Hi everyone! My name is Venom, and I'm excited to be here!

I'm an avid fantasy writer, though I do other genres sometimes as well. I recently finished the rough draft of a story I would like to get published, and am currently doing the daunting task of revision on it.
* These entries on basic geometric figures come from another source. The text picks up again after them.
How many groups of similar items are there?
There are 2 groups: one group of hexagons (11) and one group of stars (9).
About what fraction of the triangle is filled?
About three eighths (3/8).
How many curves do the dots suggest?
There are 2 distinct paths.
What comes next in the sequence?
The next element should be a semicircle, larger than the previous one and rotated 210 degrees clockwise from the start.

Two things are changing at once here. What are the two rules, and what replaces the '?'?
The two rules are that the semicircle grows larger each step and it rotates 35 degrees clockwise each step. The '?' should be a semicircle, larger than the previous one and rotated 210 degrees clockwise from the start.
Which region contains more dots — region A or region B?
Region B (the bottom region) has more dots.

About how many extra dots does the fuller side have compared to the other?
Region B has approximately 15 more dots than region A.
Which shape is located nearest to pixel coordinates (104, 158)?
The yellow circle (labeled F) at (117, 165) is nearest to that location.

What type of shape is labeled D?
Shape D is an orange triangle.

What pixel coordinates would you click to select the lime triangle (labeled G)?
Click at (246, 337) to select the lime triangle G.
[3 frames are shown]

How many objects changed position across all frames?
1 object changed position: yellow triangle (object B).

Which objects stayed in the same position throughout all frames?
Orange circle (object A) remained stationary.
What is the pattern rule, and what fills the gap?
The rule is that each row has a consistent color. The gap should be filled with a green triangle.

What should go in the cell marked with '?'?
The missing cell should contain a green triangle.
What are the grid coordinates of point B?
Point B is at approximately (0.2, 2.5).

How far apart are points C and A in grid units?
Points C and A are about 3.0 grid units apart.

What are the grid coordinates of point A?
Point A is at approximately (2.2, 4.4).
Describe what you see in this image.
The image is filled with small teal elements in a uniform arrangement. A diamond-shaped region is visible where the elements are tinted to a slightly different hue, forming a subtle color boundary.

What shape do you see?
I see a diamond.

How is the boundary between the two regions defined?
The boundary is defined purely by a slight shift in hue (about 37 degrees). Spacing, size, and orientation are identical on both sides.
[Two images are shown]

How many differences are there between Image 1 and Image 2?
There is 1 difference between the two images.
I can't wait to met you guys!! :grin:


----------



## kaseyisrad (Aug 25, 2008)

Welcome Venom!


----------



## KangTheMad (Aug 25, 2008)

I think I have seen you around here before....maybe a different personbut still.....Venom is familiar


----------



## Venom (Aug 25, 2008)

Thanks!


----------



## Venom (Aug 25, 2008)

Nah, I'm totally new here. Just found the site a few days ago, actually. =)


----------



## Tiamat (Aug 25, 2008)

Welcome Venom.  I like your sig.    Glad to have you here with us and good luck with editing your story.


----------



## Otto Ray Sing (Aug 25, 2008)

Welcome and enjoy yourself.


----------



## Venom (Aug 25, 2008)

Tiamat10 said:


> Welcome Venom.  I like your sig.    Glad to have you here with us and good luck with editing your story.
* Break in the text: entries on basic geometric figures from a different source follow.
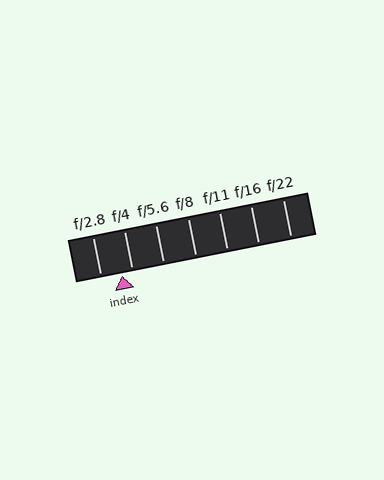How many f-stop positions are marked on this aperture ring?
There are 7 f-stop positions marked.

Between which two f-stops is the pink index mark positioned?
The index mark is between f/2.8 and f/4.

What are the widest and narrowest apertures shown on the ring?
The widest aperture shown is f/2.8 and the narrowest is f/22.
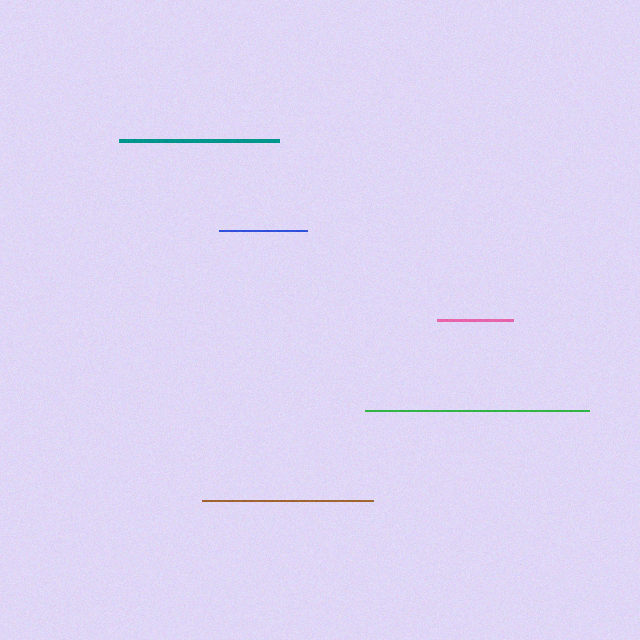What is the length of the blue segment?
The blue segment is approximately 88 pixels long.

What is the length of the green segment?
The green segment is approximately 224 pixels long.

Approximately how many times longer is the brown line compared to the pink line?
The brown line is approximately 2.2 times the length of the pink line.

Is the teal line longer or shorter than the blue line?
The teal line is longer than the blue line.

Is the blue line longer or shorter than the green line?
The green line is longer than the blue line.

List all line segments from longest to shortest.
From longest to shortest: green, brown and teal (about equal), blue, pink.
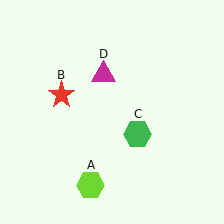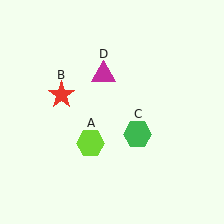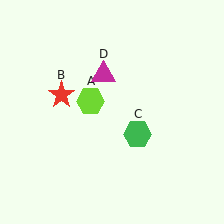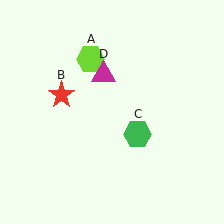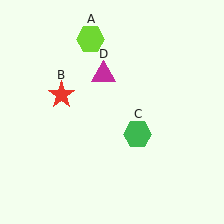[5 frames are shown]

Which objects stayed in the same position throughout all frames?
Red star (object B) and green hexagon (object C) and magenta triangle (object D) remained stationary.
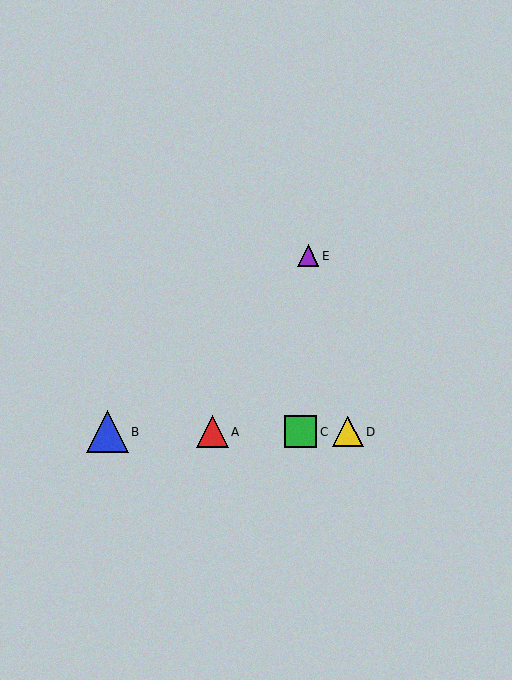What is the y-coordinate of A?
Object A is at y≈432.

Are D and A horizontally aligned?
Yes, both are at y≈432.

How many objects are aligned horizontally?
4 objects (A, B, C, D) are aligned horizontally.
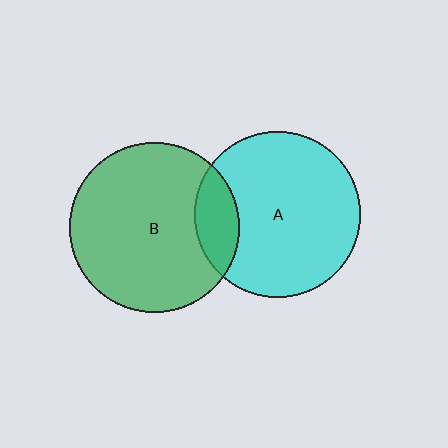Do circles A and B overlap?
Yes.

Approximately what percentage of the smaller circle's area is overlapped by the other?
Approximately 15%.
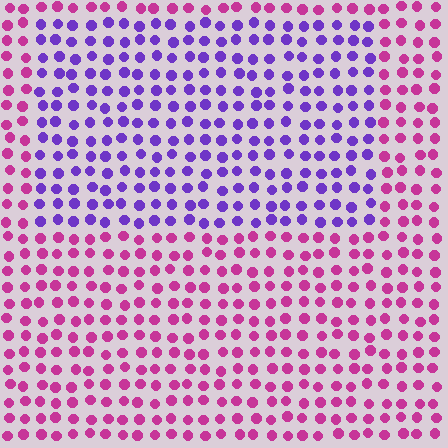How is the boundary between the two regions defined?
The boundary is defined purely by a slight shift in hue (about 55 degrees). Spacing, size, and orientation are identical on both sides.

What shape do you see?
I see a rectangle.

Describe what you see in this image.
The image is filled with small magenta elements in a uniform arrangement. A rectangle-shaped region is visible where the elements are tinted to a slightly different hue, forming a subtle color boundary.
Thank you! You're very kind! =)


----------



## Venom (Aug 25, 2008)

Otto Ray Sing said:


> Welcome and enjoy yourself.


Thanks! I like it here already!


----------



## Lexy (Aug 25, 2008)

Hi Venom, welcome!
I'm new here too. It seems we've both stumbled across a very cool place. I look forward to reading your work, fantasy is my favorite!


----------



## Lumaris (Aug 25, 2008)

Welcome ^___^


----------



## KangTheMad (Aug 25, 2008)

Ok, I am having a serious case of Deja Vu right now....wait...Tribal Wars forums???


----------



## GooGooMuck (Aug 25, 2008)

Welcome, Venom! Good look with your story.


----------



## Venom (Aug 25, 2008)

Lexy said:


> Hi Venom, welcome!
> I'm new here too. It seems we've both stumbled across a very cool place. I look forward to reading your work, fantasy is my favorite!
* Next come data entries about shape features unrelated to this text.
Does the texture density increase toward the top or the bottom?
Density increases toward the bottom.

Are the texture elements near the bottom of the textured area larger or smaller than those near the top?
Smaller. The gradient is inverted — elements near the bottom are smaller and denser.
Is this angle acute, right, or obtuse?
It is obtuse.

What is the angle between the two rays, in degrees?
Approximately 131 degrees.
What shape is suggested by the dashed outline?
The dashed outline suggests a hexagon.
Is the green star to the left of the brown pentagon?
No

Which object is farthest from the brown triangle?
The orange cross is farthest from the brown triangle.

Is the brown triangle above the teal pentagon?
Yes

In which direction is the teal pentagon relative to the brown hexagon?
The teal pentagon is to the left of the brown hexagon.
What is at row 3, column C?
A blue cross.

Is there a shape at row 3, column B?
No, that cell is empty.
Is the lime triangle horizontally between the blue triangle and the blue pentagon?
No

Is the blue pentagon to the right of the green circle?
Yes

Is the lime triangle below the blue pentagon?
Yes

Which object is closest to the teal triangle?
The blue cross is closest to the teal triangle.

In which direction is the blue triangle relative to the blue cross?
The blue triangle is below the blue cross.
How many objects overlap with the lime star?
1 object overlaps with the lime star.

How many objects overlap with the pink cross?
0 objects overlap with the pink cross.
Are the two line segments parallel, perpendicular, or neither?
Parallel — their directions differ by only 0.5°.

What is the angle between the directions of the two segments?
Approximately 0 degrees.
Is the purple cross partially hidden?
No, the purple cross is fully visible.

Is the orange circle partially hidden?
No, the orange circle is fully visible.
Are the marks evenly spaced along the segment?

Yes, a fellow newbie! I'll make sure to put stuff up... as soon as I figure out this site! =P


----------



## Venom (Aug 25, 2008)

KangTheMad said:


> Ok, I am having a serious case of Deja Vu right now....wait...Tribal Wars forums???


Nope. I'm only on DeviantArt and Writing.com aside from here. Sorry!


----------



## Venom (Aug 25, 2008)

Lumaris said:


> Welcome ^___^


Thanks!


----------



## Venom (Aug 25, 2008)

GooGooMuck said:


> Welcome, Venom! Good look with your story.


Thank you very much!!


----------



## Nickie (Aug 26, 2008)

Welcome to the forum, Venom.


Nickie


----------



## KangTheMad (Aug 26, 2008)

Cool, one of the Masters deigns herself to greet newbies!


----------



## Shinn (Aug 26, 2008)

Hi there and welcome


----------



## Sam (Aug 26, 2008)

Welcome to the forum, Venom.


----------



## moderan (Aug 28, 2008)

Greetings.


----------